Pacific Ethanol, Inc. (NASDAQ: PEIX), the leading marketer and producer of low-carbon renewable fuels in the Western United States, has begun commercial production of corn oil utilizing Edeniq, Inc.’s Oil Plus™ proprietary process at its Stockton, CA plant.
Neil Koehler, the company’s president and CEO, stated: “We are pleased to be producing corn oil at our Stockton plant. Corn oil is a high value co-product with multiple markets including animal feed and biodiesel. Corn oil production at our ethanol plants is an important strategy to further diversify our plant revenue streams and significantly improve operating income.”

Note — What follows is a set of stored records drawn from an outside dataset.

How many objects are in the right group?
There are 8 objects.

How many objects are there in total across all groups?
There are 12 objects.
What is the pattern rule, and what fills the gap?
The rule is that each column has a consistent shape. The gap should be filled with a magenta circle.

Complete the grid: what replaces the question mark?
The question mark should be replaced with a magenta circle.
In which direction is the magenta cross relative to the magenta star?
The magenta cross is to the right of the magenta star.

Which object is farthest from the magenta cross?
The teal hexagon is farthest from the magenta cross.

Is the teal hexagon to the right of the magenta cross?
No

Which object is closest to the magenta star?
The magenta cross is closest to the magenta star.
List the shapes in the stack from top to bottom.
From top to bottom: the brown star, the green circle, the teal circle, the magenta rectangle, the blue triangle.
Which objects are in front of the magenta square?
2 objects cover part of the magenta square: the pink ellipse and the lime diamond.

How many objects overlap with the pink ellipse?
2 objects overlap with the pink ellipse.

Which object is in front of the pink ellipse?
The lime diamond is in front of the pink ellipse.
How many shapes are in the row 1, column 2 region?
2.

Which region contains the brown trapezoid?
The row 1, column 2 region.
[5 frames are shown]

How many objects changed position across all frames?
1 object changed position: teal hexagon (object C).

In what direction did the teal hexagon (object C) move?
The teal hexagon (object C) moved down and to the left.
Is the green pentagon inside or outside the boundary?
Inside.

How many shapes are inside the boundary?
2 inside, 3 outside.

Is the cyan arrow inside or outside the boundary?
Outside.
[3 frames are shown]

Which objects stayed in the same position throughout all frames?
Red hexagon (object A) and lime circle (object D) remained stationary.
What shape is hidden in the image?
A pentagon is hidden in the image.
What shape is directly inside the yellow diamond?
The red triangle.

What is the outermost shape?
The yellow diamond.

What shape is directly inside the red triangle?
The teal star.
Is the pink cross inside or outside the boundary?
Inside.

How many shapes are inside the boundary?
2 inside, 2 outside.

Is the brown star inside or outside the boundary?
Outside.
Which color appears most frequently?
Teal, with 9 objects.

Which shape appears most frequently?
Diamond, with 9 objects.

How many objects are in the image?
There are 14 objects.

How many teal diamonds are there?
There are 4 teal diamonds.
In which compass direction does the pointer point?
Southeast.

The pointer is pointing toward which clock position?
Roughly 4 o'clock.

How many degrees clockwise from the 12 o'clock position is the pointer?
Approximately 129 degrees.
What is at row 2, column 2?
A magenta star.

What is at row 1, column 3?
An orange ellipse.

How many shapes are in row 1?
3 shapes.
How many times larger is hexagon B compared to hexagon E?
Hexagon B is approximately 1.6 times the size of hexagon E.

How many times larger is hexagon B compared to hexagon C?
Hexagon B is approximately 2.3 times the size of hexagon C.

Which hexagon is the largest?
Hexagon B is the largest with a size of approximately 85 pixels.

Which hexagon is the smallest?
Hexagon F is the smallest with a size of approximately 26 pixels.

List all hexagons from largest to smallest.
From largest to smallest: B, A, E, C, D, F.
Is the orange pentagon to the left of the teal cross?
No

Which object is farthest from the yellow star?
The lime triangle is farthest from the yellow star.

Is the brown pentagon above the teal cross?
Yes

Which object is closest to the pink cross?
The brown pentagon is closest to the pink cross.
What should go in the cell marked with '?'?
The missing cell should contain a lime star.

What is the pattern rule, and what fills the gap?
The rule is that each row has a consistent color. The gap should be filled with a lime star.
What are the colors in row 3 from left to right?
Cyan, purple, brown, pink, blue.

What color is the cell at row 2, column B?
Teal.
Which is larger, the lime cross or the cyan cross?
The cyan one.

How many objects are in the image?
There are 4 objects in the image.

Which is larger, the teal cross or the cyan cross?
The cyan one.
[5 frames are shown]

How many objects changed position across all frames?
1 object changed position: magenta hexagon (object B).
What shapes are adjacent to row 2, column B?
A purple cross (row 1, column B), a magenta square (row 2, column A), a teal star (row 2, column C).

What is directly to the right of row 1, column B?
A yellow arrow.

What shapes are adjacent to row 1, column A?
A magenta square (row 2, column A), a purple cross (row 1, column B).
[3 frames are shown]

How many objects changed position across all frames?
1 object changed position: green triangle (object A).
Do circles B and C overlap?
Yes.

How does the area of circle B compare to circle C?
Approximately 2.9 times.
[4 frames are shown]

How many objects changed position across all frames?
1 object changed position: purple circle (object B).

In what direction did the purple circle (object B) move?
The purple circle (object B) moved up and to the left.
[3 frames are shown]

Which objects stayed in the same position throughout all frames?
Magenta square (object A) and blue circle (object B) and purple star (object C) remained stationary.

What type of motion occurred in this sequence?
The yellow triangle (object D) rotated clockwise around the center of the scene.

Pacific Ethanol, Inc. (NASDAQ: PEIX) is the leading marketer and producer of low-carbon renewable fuels in the Western United States. Pacific Ethanol also sells co-products, including wet distillers grain (“WDG”), a nutritious animal feed. Serving integrated oil companies and gasoline marketers who blend ethanol into gasoline, Pacific Ethanol provides transportation, storage and delivery of ethanol through third-party service providers in the Western United States, primarily in California, Arizona, Nevada, Utah, Oregon, Colorado, Idaho and Washington. Pacific Ethanol has an 85% ownership interest in New PE Holdco LLC, the owner of four ethanol production facilities. Pacific Ethanol operates and manages the four ethanol production facilities, which have a combined annual production capacity of 200 million gallons. The facilities in operation are located in Boardman, Oregon, Burley, Idaho and Stockton, California, and one idled facility is located in Madera, California. The facilities are near their respective fuel and feed customers, offering significant timing, transportation cost and logistical advantages. Pacific Ethanol’s subsidiary, Kinergy Marketing LLC, markets ethanol from Pacific Ethanol’s managed plants and from other third-party production facilities, and another subsidiary, Pacific Ag. Products, LLC, markets WDG. For more information please visit www.pacificethanol.net.
Safe Harbor Statement under the Private Securities Litigation Reform Act of 1995
With the exception of historical information, the matters discussed in this press release including, without limitation, the ability of Pacific Ethanol to continue as the leading marketer and producer of low-carbon renewable fuels in the Western United States; and Pacific Ethanol’s ability to diversify its revenue streams and improve operating income are forward-looking statements and considerations that involve a number of risks and uncertainties. The actual future results of Pacific Ethanol could differ from those statements. Factors that could cause or contribute to such differences include, but are not limited to, litigation against Pacific Ethanol concerning intellectual property rights covering corn oil separation technology, adverse economic and market conditions; changes in governmental regulations and policies; and other events, factors and risks previously and from time to time disclosed in Pacific
Ethanol’s filings with the Securities and Exchange Commission including, specifically, those factors set forth in the “Risk Factors” section contained in Pacific Ethanol’s most recent Annual Report on Form 10-K filed with the Securities and Exchange Commission on April 1, 2013.